The program continues to operate, with the attendance issue, and others, still patched over rather than resolved, but nevertheless stable. New actors occasionally enter the arena, as when one of the co-ordinating teachers was invited to speak at an overseas conference about the implementation of the CALL program. The fact of outside interest in what had until then appeared an entirely internal situation, once again re-arranged (re-mobilised) alliances, strengthening one group and weakening others.

Conclusion

This paper has been an attempt to outline briefly what Actor Network Theory is, and how it might offer a productive tool for helping us to understand how change takes place in educational settings. Conventional accounts of curriculum change tend to focus on the kind of quantitative data that is easily measured and collected, to the exclusion of the perspectives, conscious or not, of the many entities involved in the change, as well as the mutual influences these entities have on each other. Educational practices are mobile, as Fenwick points out (2012, pp. 367-368):

Actor-network theory offers concepts that illuminate dynamics of educational reform often left aside by these more structural or socially-focused analyses—including how actors emerge within the play of heterogeneous linkages among humans and nonhumans, and how the different actors that appear are performed into being by these linkages.

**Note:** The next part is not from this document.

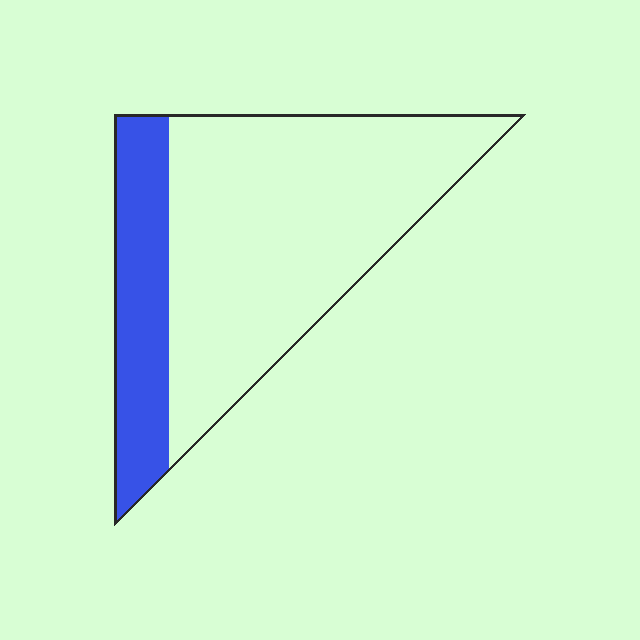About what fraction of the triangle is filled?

The corollary of this mobility is that organizations cannot operate in a constant state of flux. Some level of stability is essential for continued functioning. The core of ANT, therefore lies in trying to understand “how actors and organizations mobilise, juxtapose and hold together the bits and pieces out of which they are composed; how they are sometimes able to prevent those bits and pieces from following their own inclinations and making off” (Law, 1992). The small case study described here illustrates well a situation which preserves a measure of stability, even while key elements of it are contested. It may be that this is the norm in many educational organisations in these days of constant managerial intervention, and ANT offers a potentially powerful means of understanding how these tensions play out, and how successful interventions can lead to states of stability and to teaching and learning spaces more satisfying to all involved.

Notes on the contributor

Michael Carroll is a professor in the Faculty of International Studies and Liberal Arts, Momoyama Gakuin University, Osaka, Japan. He has managed several large-scale curriculum initiatives, and is the editor of Designing a new Curriculum for Adult Learners, Volume 6 in the TESOL Curriculum Development Series, published in 2009 by TESOL Publications.